Eine einschneidende Begegnung
Der Autor des vorliegenden Romans, Nicol Ljubić, schaffte es nach mehreren Auszeichnungen für seine Reportagen im Jahr 2011 mit seinem Roman "Meeresstille" auf die Longlist für den Deutschen Buchpreis. Danach hörte man lange wenig von ihm. Das lag daran, dass er insgesamt fünf lange Jahre an dem nun erschienenen Roman "Ein Mensch brennt" gearbeitet hat, ein Roman, der zwischen 1975 und 1977 spielt, vor dem Hintergrund einer Zeit, die man später als den Deutschen Herbst bezeichnete und der anhand einer Familiengeschichte das Leben des Umweltaktivisten Hartmut Gründler schildert. Der Rezensent kann sich selbst noch sehr gut nicht nur an jene bleiernen Jahre erinnern, sondern auch an Hartmut Gründler selbst, dessen Aktionen in der noch jungen Umwelt- und Bürgerinitiativbewegung nicht immer unumstritten waren.
Erzählt wird die Geschichte von dem mittlerweile 44-jährigen Hanno Kelsterberg. Schon seit langer Zeit in therapeutischer Behandlung, versucht er Jahrzehnte später, jener dramatischen Geschichte auf die Spur zu kommen, die sein Leben nicht nur verändert hat, sondern beinahe vollkommen zerstört hätte.
Hanno Kelsterberg war 1975 gerade einmal zehn Jahre alt, als seine Eltern dem Tübinger Lehrer Hartmut Gründler ein Zimmer in ihrem Haus vermieteten. Schon bald sollte dieser Einzug das Leben der Familie verändern. Denn besonders Hannos Mutter wird schnell vom Denken Gründlers beeinflusst. Sie stellt die Ernährung der Familie auf die von Gründler bevorzugte Waerland-Kost um und kommt zum ersten Mal in ihrem Leben mit Politik und der Umweltschutzbewegung in Verbindung.
Und weil sie sich schon bald insgeheim in den fanatischen Umweltaktivisten verliebt, tut sie alles für ihn und entfremdet sich von ihrer Familie. Dass sie ihn auch über drei Jahrzehnte nach Gründlers Selbstverbrennung am Buß- und Bettag 1977 in Hamburg verteidigt und verbissen sein Andenken hochhält, muss der über sein Leben schreibende Hanno erschüttert feststellen, als er im Rahmen seiner Recherche seine sterbende Mutter besucht, und in Sachen Gründler nach wie vor keinen Zugang zu ihr findet.
Es ist die Katastrophe von Fukushima, die 2011 den Autor Ljubić und damit seinen Ich-Erzähler Hanno Kelsterberg auf die Idee kommen lässt, vor dem Hintergrund des Deutschen Herbstes mit seinen dramatischen im Buch alle beschriebenen Vorkommnissen (RAF, Mogadishu, Schleyer-Entführung usw.) sich auf die Spurensuche nach Hartmut Gründler zu begeben, eingebettet in eine überzeugend erzählte Familiengeschichte. Er schildert das, was im kleinen Hanno in den Jahren 1975 -1977 vorgeht, genauso überzeugend, wie die Suche des erwachsenen Hanno nach seiner Geschichte und der Bedeutung der Person Gründlers.

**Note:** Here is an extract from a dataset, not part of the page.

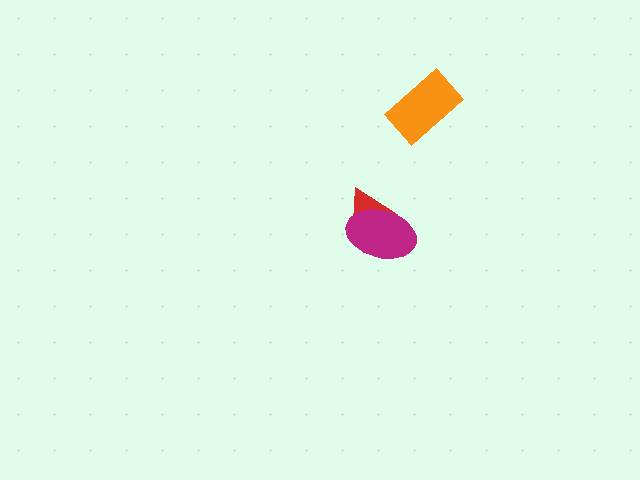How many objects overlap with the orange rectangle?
0 objects overlap with the orange rectangle.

Hanno versucht durch den Rückblick letztlich das ganze Buch hindurch zu verstehen, wie die schillernde Figur des Umweltaktivisten Hartmut Gründler mitverantwortlich für das ihn und seine Kindheit zerstörende Ende der Ehe seiner Eltern war.
Obwohl Ljubićs Roman hauptsächlich in der Vergangenheit spielt, hat er doch angesichts der nach wie vor bestehenden Bedrohungen der Umwelt durch Atomkraft und andere Gefährdungen und der intensiven Debatten, wie man sich dem entgegenstellen kann und welche Mittel dabei legitim sind, eine aktuelle Bedeutung. Wieviel sind Menschen zu opfern bereit, um einer Idee zu folgen? Zählt das Wohl Einzelner, wenn das ganze Gemeinwohl auf dem Spiel steht?
Alte und immer sehr aktuelle Fragen, die Ljubić zwischen den Zeilen aufwirft und die seinen Roman nicht nur zu einem lehrreichen Zeitzeugnis machen, sondern auch zu einem gelungenen literarischen Beitrag über die Bedeutung und die Grenzen politischen Engagements.
Ein auch sprachlich ansprechender Roman, den ich gerne empfehle. Er hat mich zurückgeführt in mein eigenes Denken und Handeln in jenen Jahren, als ich als Student auch in der damals noch jungen Bürgerinitiativbewegung aktiv war.